We can use reduce with a sub with two arguments, putting it in double brackets:

> sub mysum { $^a + $^b }
> [[&mysum]] 1,3,5
9

But what if we want to use an anonymous function instead?

Both following variants produce a compile error:

> [[&{ $^a + $^b }]] 1,3,5
> [[{ $^a + $^b }]] 1,3,5

Answer 1

You are not allowed to have any spaces in that form of reduce.

> [[&({$^a+$^b})]] 1, 3, 5
9

This is so that it is more obvious that it is a reduce, and not an array declaration.

> [ { $^a + $^b }, { $^a * $^b } ].pick.(3,5)
8 | 15

---

The double [[…]] is just an extension of allowing any function to be used as an infix operator.

Note that you must use &(…) in this feature, when not talking about a named function &foo, or an already existing infix operator.

> 3 [&( { $^a + $^b } )] 5
8

This is sort-of an extension of using […] for bracketing meta operators like Z and =

> @a [Z[[+]=]] 1..5
> @a Z[[+]=] 1..5
> @a Z[+=] 1..5
> @a Z+= 1..5

Answer 2

Not sure why that doesn't work. But there's always:

say reduce { $^a + $^b }, 1,3,5 # 9

I'm guessing you knew that but it's all I've got for tonight. :)

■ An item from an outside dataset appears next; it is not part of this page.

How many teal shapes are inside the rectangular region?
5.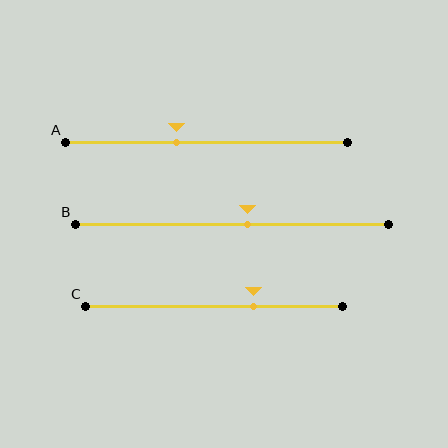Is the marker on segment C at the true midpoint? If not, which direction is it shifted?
No, the marker on segment C is shifted to the right by about 15% of the segment length.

I've now moved my comment here and expanded it a bit before I go to sleep.

The TTIAR error means it fails to parse the reduce as a reduce. So I decided to take a quick gander at the Perl 6 grammar.

I searched for "reduce" and quickly deduced that it must be failing to match this regex.

While that regex might be only 20 or so lines long, and I recognize most of the constructs, it's clearly not trivial. I imagine there's a way to use Grammar::Debugger and/or some other grammar debugging tool with the Perl 6 grammar but I don't know it. In the meantime, you must be a bit of a regex whiz by now, so you tell me: why doesn't it match? :)

Update

With Brad's answer to your question as our guide, the answer to my question is instantly obvious. The first line of the regex proper (after the two variable declarations) directly corresponds to the "no spaces" rule that Brad revealed:

<?before '['\S+']'>

This is an assertion that the regex engine is positioned immediately before a string that's of the form [...] where the ... is one or more non-space characters. (\s means space, \S means non-space.)

(Of course, I'd have been utterly baffled why this non-space rule was there without Brad's answer.)